Thanks for stealing lime trees for me at 4:00 am. We're well on our way to having sustainable supplies for mojitos this summer.
Just dominated the men's bathroom at work. Sounded like the intro of a death metal song.
He told me his mother taught him that move. What the hell do I say to that?
It's like I'm snorkeling in an ocean of tequila.
It took him an hour to realize I wasn't this "Sarah" girl, and by then he was already crying and eating pizza rolls.
My mom just walked in and she was like "Who ate all of the cheese?" and all I could think of was you trying to become a human taco
Pitting the remainder of the bottle against my hangover. I'm expecting an all out cage match for my soul and wellbeing.
This costume is too restrictive. The priest and I cannot get it on while I am wearing it.

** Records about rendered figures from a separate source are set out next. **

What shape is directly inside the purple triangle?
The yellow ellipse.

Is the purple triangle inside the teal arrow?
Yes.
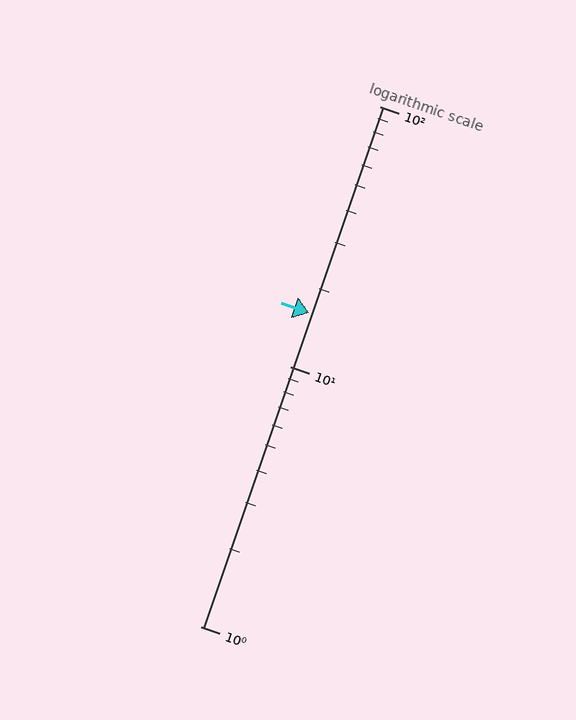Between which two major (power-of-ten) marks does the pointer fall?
The pointer is between 10 and 100.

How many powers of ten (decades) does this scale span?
The scale spans 2 decades, from 1 to 100.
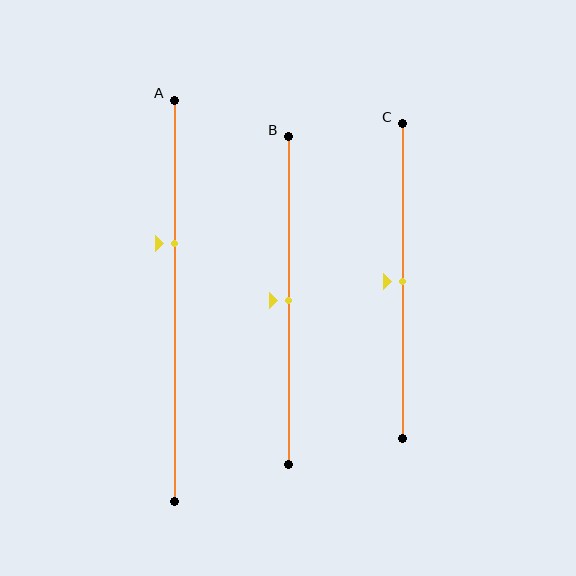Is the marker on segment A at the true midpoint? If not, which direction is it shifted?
No, the marker on segment A is shifted upward by about 14% of the segment length.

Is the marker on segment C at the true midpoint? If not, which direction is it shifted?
Yes, the marker on segment C is at the true midpoint.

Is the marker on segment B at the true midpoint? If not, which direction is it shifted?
Yes, the marker on segment B is at the true midpoint.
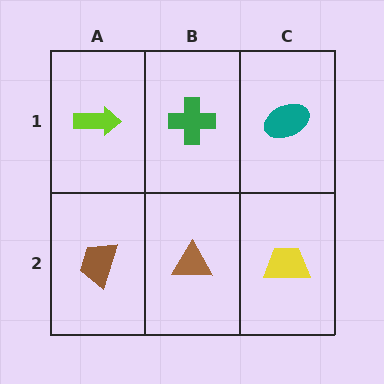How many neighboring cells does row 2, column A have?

You thought you were drunk? I woke up at 6 o'clock this morning with a cheeseburger in my left hand a drink in my right with my window half way down. it was raining.... fml
Just took adderall with about half a bottle of red wine...i have stopped trying for this last exam
I am on my way right now and I SWEAR TO GOD IF YOU EAT MY BURRITO YOU WILL NEVER SEE MY TITS AGAIN
On a side note, my ex husband offered to buy me shrooms
What the hell do you do when your fuck buddy leaves to go for a piss naked and 20 minutes later hasn't come back and can't be found anywhere in the house or outside but has left his phone, tee shirt and shoes in your bedroom.
I don't think there is a pre defined social etiquette for a lost naked fuck buddy now roaming the streets.
You can't hold me to anything I said last night; I was drunk on orgasms.